Materials & Method: The dental inserts were prepared using various polymers and in combination with the different ratios of polymers. The evaluation parameters like thickness, drug content, content uniformity, moisture reuptake, weight variation, swelling studies, and erosion studies of the optimized inserts were studied. The in-vivo studies were conducted for determining the reduction of pocket depth in human volunteers.

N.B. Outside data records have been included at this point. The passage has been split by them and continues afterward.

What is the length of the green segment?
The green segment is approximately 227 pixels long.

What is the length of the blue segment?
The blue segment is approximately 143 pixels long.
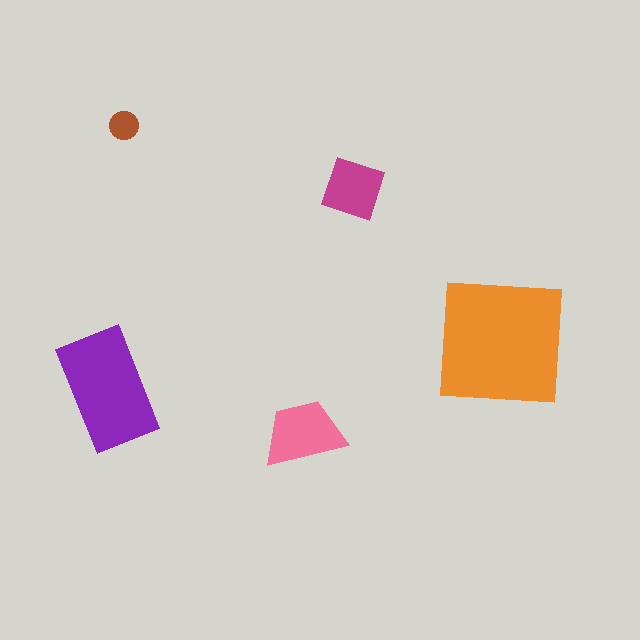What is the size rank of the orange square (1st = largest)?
1st.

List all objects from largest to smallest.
The orange square, the purple rectangle, the pink trapezoid, the magenta diamond, the brown circle.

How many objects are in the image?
There are 5 objects in the image.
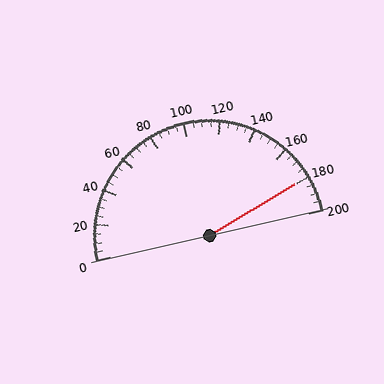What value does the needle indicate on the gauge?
The needle indicates approximately 180.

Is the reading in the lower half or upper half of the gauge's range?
The reading is in the upper half of the range (0 to 200).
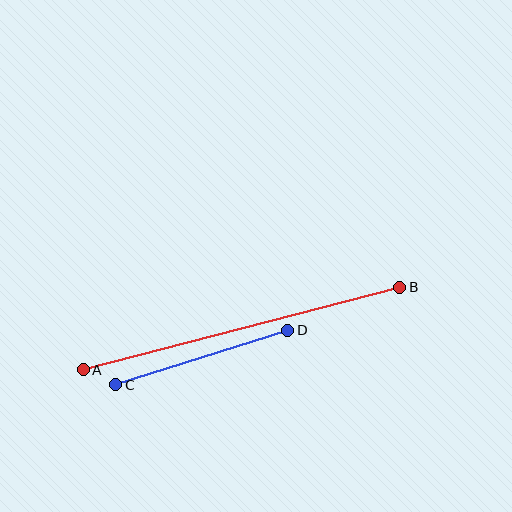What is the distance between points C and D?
The distance is approximately 180 pixels.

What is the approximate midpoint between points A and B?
The midpoint is at approximately (242, 328) pixels.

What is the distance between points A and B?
The distance is approximately 327 pixels.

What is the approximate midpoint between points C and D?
The midpoint is at approximately (202, 358) pixels.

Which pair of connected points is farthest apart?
Points A and B are farthest apart.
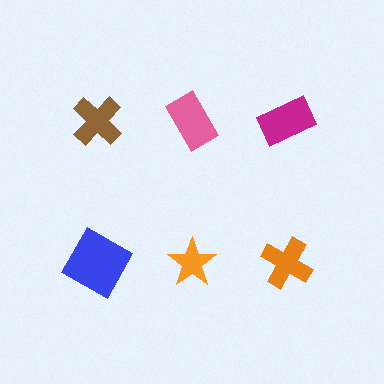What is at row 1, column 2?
A pink rectangle.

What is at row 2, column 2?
An orange star.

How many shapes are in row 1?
3 shapes.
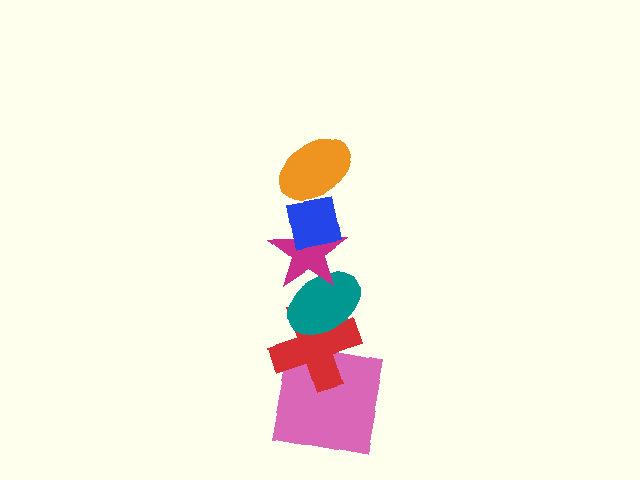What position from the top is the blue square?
The blue square is 2nd from the top.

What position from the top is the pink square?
The pink square is 6th from the top.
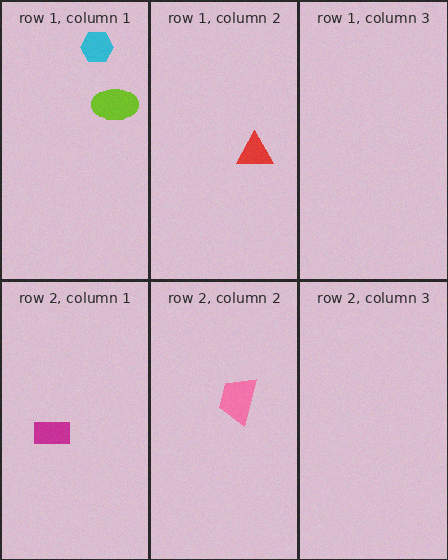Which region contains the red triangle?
The row 1, column 2 region.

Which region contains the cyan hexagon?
The row 1, column 1 region.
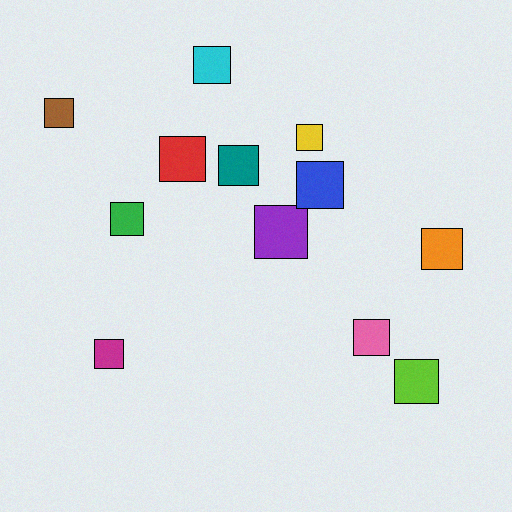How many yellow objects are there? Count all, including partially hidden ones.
There is 1 yellow object.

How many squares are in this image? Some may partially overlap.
There are 12 squares.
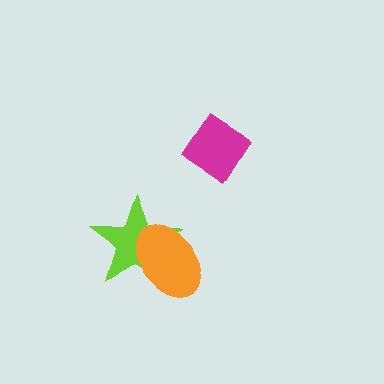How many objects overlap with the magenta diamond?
0 objects overlap with the magenta diamond.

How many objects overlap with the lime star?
1 object overlaps with the lime star.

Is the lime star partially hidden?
Yes, it is partially covered by another shape.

Results: The system containing ethylcellulose and hydroxyl methyl propyl cellulose K100M (4:1) formulation F6 was optimized because drug release was sustained up to 120 hrs with respect to other formulations. Optimized formulation follows first-order kinetics and Peppas release kinetics via fickian diffusion. There was no swelling, itching, irritation and the reduction of pocket depth was absorbed in in-vivo studies.

Conclusion: The study concluded that dental inserts can extend the release of Ornidazole for many hours also enhanced bioavailability, further it also helps in avoiding the first-pass effect. The observations of in vivo studies were, there was no itching, irritation, swelling, and reduction in pocket depth was observed.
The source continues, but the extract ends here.